Alla “banca templare” si deve, inoltre, l’introduzione di una serie di strumenti come il “mandato”, la “lettera di pagamento” e la “tratta” o cambiale commerciale, che, da allora, consentirono di ottenere denaro ed ottemperare a pagamenti anche se ci trovava a lunga distanza da casa. Queste attività, che durante le crociate si svolsero parallelamente alle operazioni militari, assunsero dopo la sconfitta di Acri un ruolo fondamentale. Esauritosi il loro compito militare, infatti, i Cavalieri Templari, rifluiti in Europa, si dedicarono assiduamente a rafforzare la loro situazione economica e finanziaria.

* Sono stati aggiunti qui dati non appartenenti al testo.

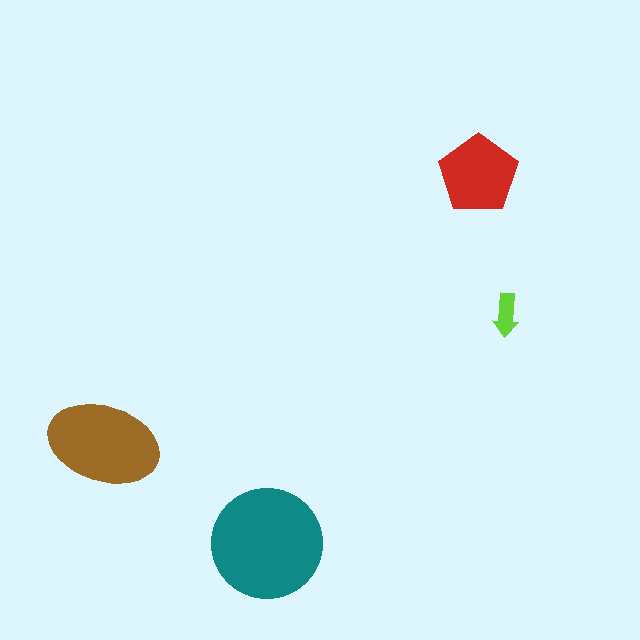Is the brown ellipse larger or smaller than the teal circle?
Smaller.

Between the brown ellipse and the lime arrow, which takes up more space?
The brown ellipse.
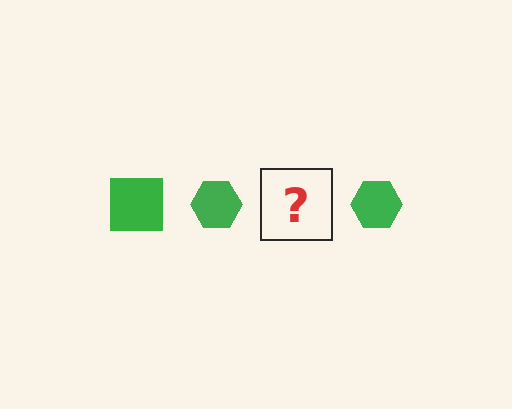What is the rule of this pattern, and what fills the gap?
The rule is that the pattern cycles through square, hexagon shapes in green. The gap should be filled with a green square.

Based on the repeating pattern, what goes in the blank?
The blank should be a green square.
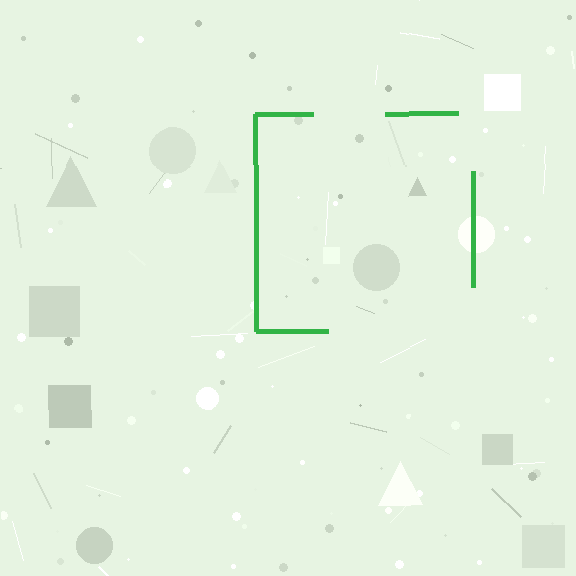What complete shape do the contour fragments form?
The contour fragments form a square.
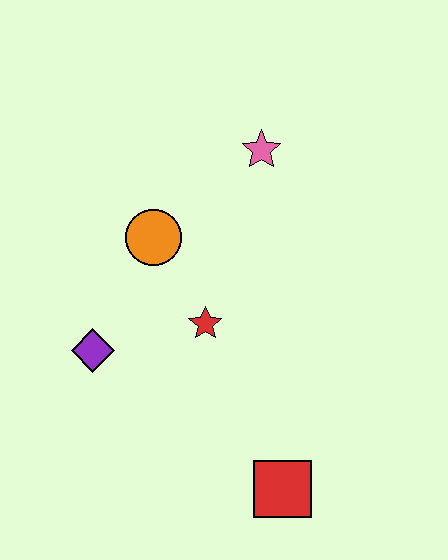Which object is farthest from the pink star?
The red square is farthest from the pink star.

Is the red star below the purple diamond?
No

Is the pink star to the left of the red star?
No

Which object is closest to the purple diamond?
The red star is closest to the purple diamond.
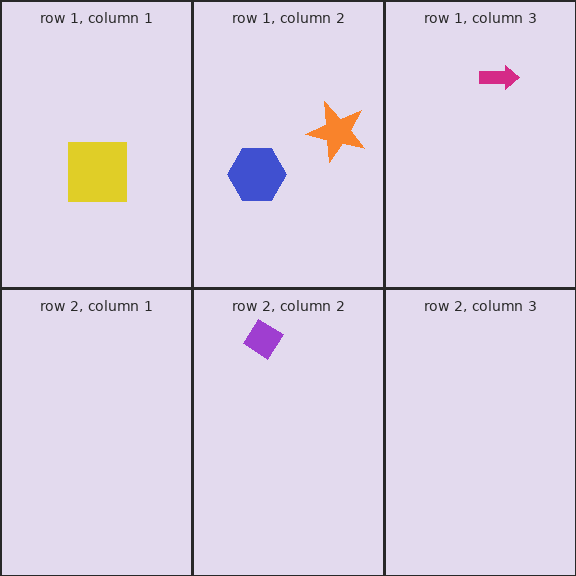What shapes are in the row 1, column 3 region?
The magenta arrow.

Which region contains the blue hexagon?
The row 1, column 2 region.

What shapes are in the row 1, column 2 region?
The blue hexagon, the orange star.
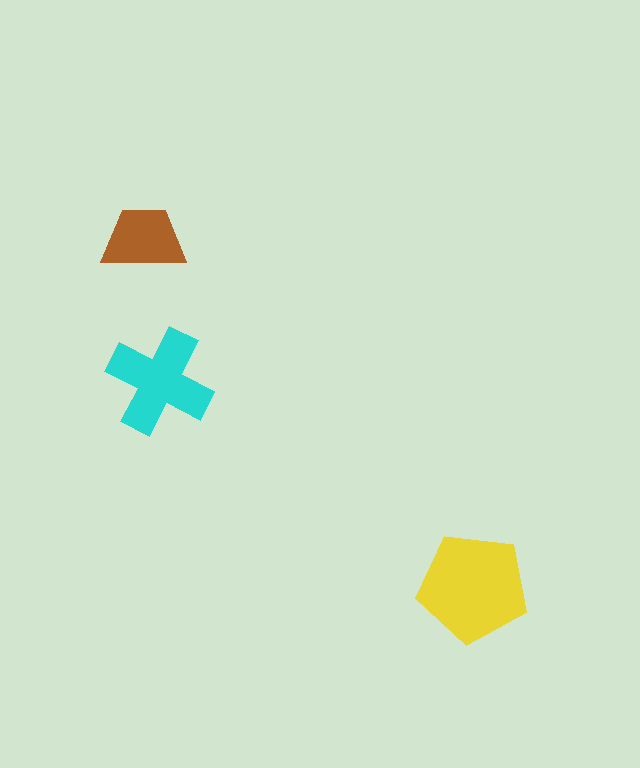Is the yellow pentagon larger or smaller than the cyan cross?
Larger.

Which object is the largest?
The yellow pentagon.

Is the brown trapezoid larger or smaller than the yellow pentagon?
Smaller.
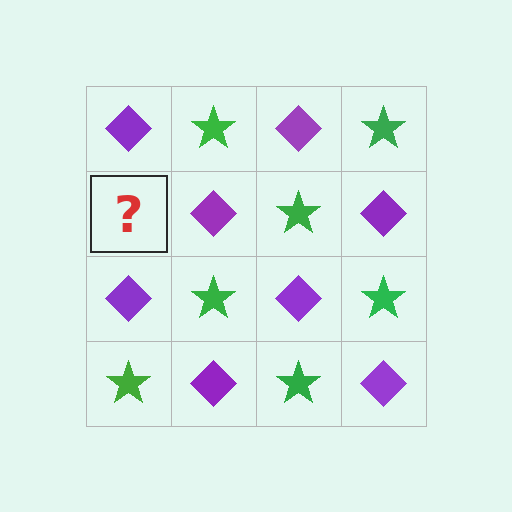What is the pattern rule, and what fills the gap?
The rule is that it alternates purple diamond and green star in a checkerboard pattern. The gap should be filled with a green star.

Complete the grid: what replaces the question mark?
The question mark should be replaced with a green star.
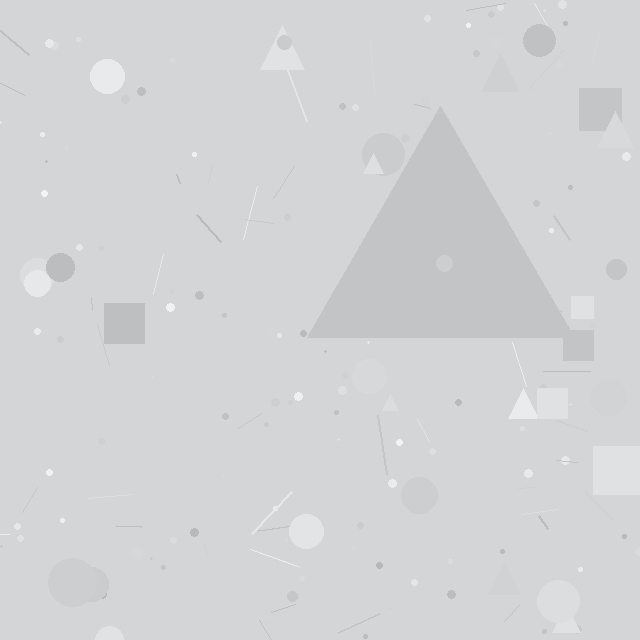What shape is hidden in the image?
A triangle is hidden in the image.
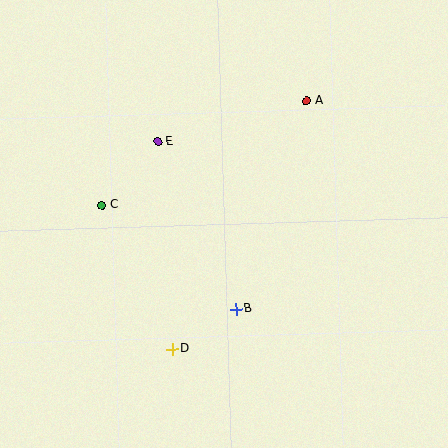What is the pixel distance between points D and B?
The distance between D and B is 75 pixels.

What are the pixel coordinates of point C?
Point C is at (102, 205).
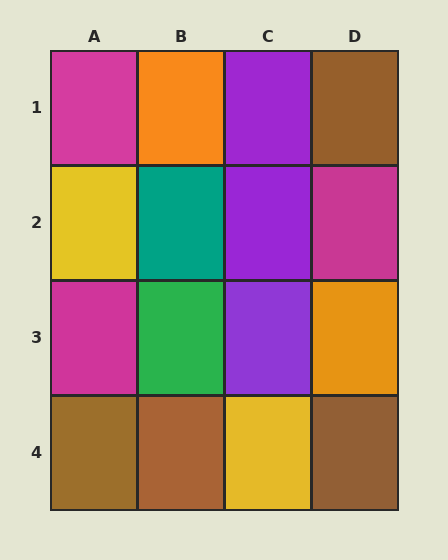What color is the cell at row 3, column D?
Orange.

In Inghilterra, la loro funzione di banchieri ed amministratori ebbe ampi riconoscimenti. Come dimostrato dalla storia, infatti, la corte inglese fece costante riferimento al Tempio di Londra tanto da considerarlo come parte integrante del sistema finanziario del governo inglese. Basti pensare che, nel 1294, il Commendatore e il Tesoriere del Tempio di Londra erano due dei tre membri della commissione che il Re nominò per occuparsi della conversione dalle vecchie alle nuove monete. Durante il regno di Enrico III, inoltre, si ricorse spesso al Tempio per ottenere consigli utili per il governo del Paese; nel 1259, ad esempio, nel corso del dibattito che sancì la modifica del diritto consuetudinario e decretò i provvedimenti legislativi di lunga durata, il Parlamento si riunì presso il Tempio di Londra. Lo stesso fatto che Enrico III chiese di essere seppellito, alla sua morte, nel Tempio di Londra dimostra il grande prestigio di cui godessero i Templari presso la corte anglosassone.
Diversa fu la sorte che toccò al Tempio di Parigi. I Cavalieri Templari furono nominati, nel 1189, amministratori dei beni della Corona di Francia per volontà del Re Filippo Augusto che era in procinto di partire per la terza crociata. Tali beni si trovavano ancora presso le casse del Tempio, nel 1285, all’inizio del regno di Filippo il Bello ma, in seguito all’aggravarsi della situazione economica provocata dalla condotta di vita del monarca, quest’ultimo decise di riorganizzare la struttura amministrativa del regno trasferendo il tesoro della Corona al Louvre in quanto non era possibile né opportuno che in un simile frangente l’amministrazione del denaro fosse affidata ad un “ente” distaccato qual era il Tempio.
Data l’incapacità dei Tesorieri reali, però, nel 1303 il sovrano decise di affidarsi ad un’amministrazione congiunta concedendo nuovamente il tesoro al Tempio dove agenti reali e il Tesoriere del Tempio l’amministreranno fino al 1307, anno dell’inizio del processo ai Templari. Tale processo, avviato dall’avidità di colui che è stato definito da Dante nel canto XIX del Paradiso come il “falsario”, culminò nel 1314 anno in cui, grazie alla complicità degli Stati Maggiori del Vaticano, gelosi del potere e della benevolenza di cui godevano i Cavalieri Templari presso la popolazione, un immenso rogo avvolse le membra del Gran Maestro Jacques De Molay lasciando una traccia indelebile nell’aria di Parigi.